@Andrej api
functions are designed to make it easier to work with remotes repos and especially remote cache of those repos. Say you have your repo at https://github.com/amesar/dbws2
and you added a remote and pushed some files to it:
# Add a remote named "s3" pointing to some amazon s3 bucket and path,
# set it as default, mind `-d`
dvc remote add -d s3 s3://bucket/path
# Push any files added via `dvc add` or `dvc run` to default remote
dvc push
# On a fresh clone or on an outdated working copy,
# this will pull data from a dvc remote.
dvc pull
After that your file.txt
will be stored at s3://bucket/path/b4/1abaf44fdd5f41b0d7c57669c9109a
and you can get it with:
aws s3 cp s3://bucket/path/b4/1abaf44fdd5f41b0d7c57669c9109a file.txt.copy
To get those s3 url you may use dvc.api.get_url("file.txt", repo="https://github.com/amesar/dbws2")
you can also use dvc.api.open()
or dvc.api.read()
.
The reason all these doesn’t work for you is that your remote is not set properly, looking at your .dvc/config
file I can see that you are trying to use git url as your remote, which won’t work.
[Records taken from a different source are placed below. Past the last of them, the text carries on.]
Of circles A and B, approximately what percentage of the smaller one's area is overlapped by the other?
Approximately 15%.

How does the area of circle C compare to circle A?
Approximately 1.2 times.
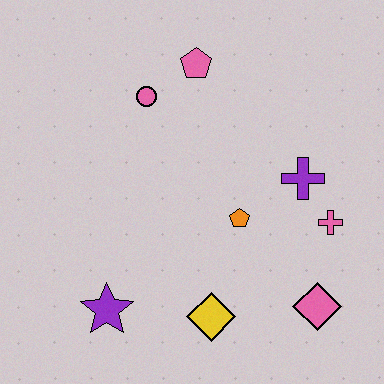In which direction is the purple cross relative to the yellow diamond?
The purple cross is above the yellow diamond.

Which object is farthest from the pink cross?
The purple star is farthest from the pink cross.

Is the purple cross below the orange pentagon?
No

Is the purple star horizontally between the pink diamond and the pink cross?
No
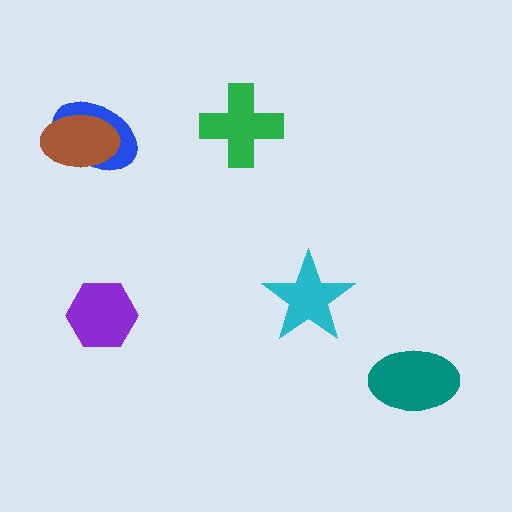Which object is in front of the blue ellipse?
The brown ellipse is in front of the blue ellipse.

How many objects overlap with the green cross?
0 objects overlap with the green cross.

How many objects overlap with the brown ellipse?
1 object overlaps with the brown ellipse.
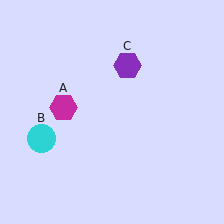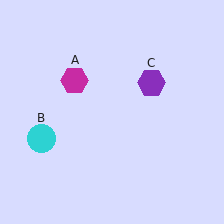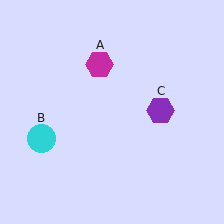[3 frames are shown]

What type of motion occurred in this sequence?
The magenta hexagon (object A), purple hexagon (object C) rotated clockwise around the center of the scene.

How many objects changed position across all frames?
2 objects changed position: magenta hexagon (object A), purple hexagon (object C).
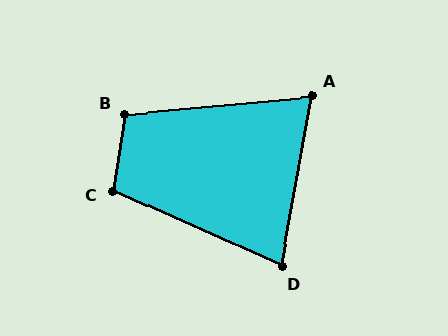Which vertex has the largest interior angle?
C, at approximately 106 degrees.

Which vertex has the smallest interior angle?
A, at approximately 74 degrees.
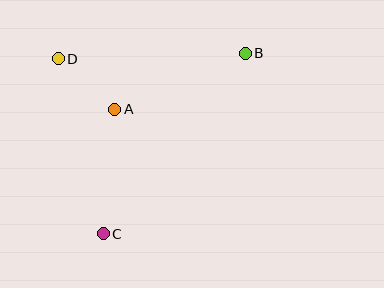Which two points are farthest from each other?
Points B and C are farthest from each other.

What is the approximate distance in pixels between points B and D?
The distance between B and D is approximately 187 pixels.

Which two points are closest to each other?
Points A and D are closest to each other.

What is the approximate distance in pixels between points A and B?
The distance between A and B is approximately 142 pixels.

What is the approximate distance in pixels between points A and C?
The distance between A and C is approximately 125 pixels.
The idea behind dvc remotes is that you want to store your big files separetely from your git versioned things, i.e. some cloud storage, some server via SSH or simply in a separate local dir (bigger drive, network share or whatever).
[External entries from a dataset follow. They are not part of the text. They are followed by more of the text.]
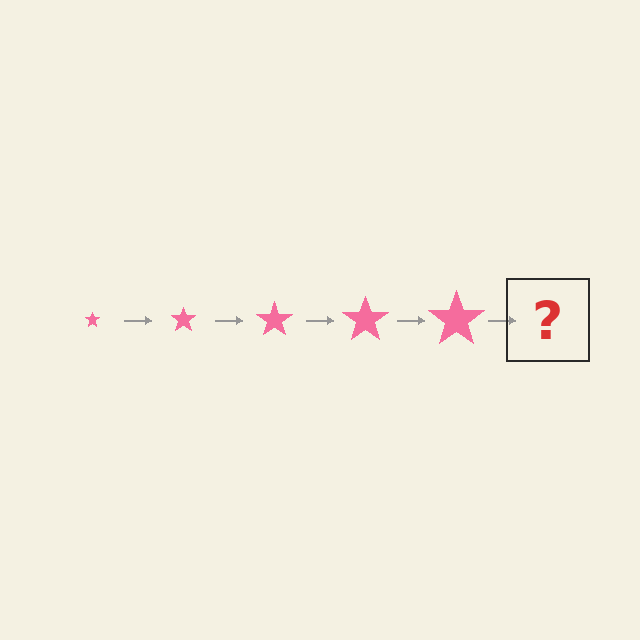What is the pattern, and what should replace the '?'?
The pattern is that the star gets progressively larger each step. The '?' should be a pink star, larger than the previous one.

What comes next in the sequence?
The next element should be a pink star, larger than the previous one.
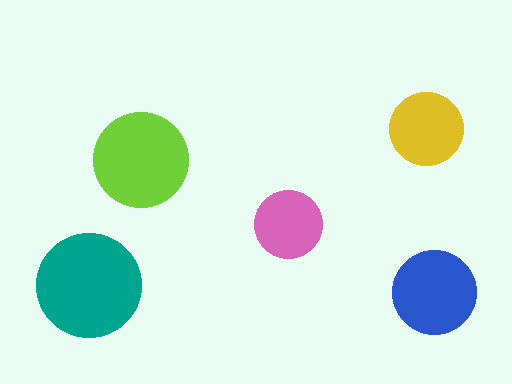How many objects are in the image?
There are 5 objects in the image.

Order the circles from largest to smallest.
the teal one, the lime one, the blue one, the yellow one, the pink one.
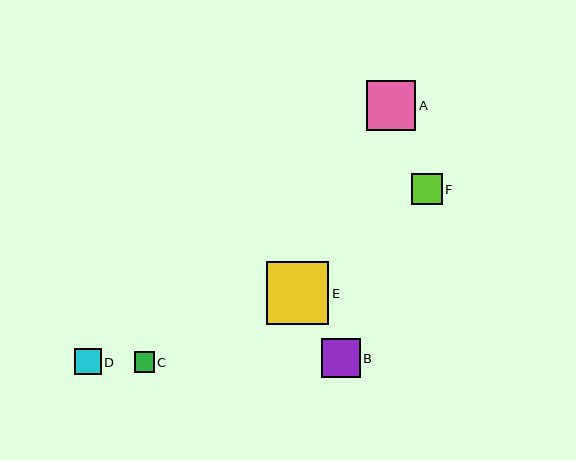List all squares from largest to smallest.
From largest to smallest: E, A, B, F, D, C.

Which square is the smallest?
Square C is the smallest with a size of approximately 20 pixels.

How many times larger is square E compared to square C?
Square E is approximately 3.1 times the size of square C.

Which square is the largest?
Square E is the largest with a size of approximately 62 pixels.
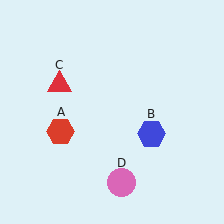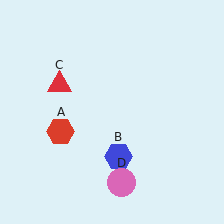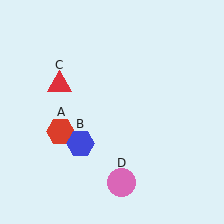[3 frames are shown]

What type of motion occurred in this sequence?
The blue hexagon (object B) rotated clockwise around the center of the scene.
I showed the basic usage, i.e. dvc remote add -d ...
, dvc push
and dvc pull
higher, but you can read more about here:
The last ones goes about all the remote types we support.
BTW, we are still refining our api so you might keep your dvc version fresh. Doc-strings are also being discussed, so any input is welcome. I hope this will help you make it work, don’t hesitate to get back to us otherwise.
P.S. The rev
argument in all api function is git revision, i.e. a branch name, a tag or a commit sha.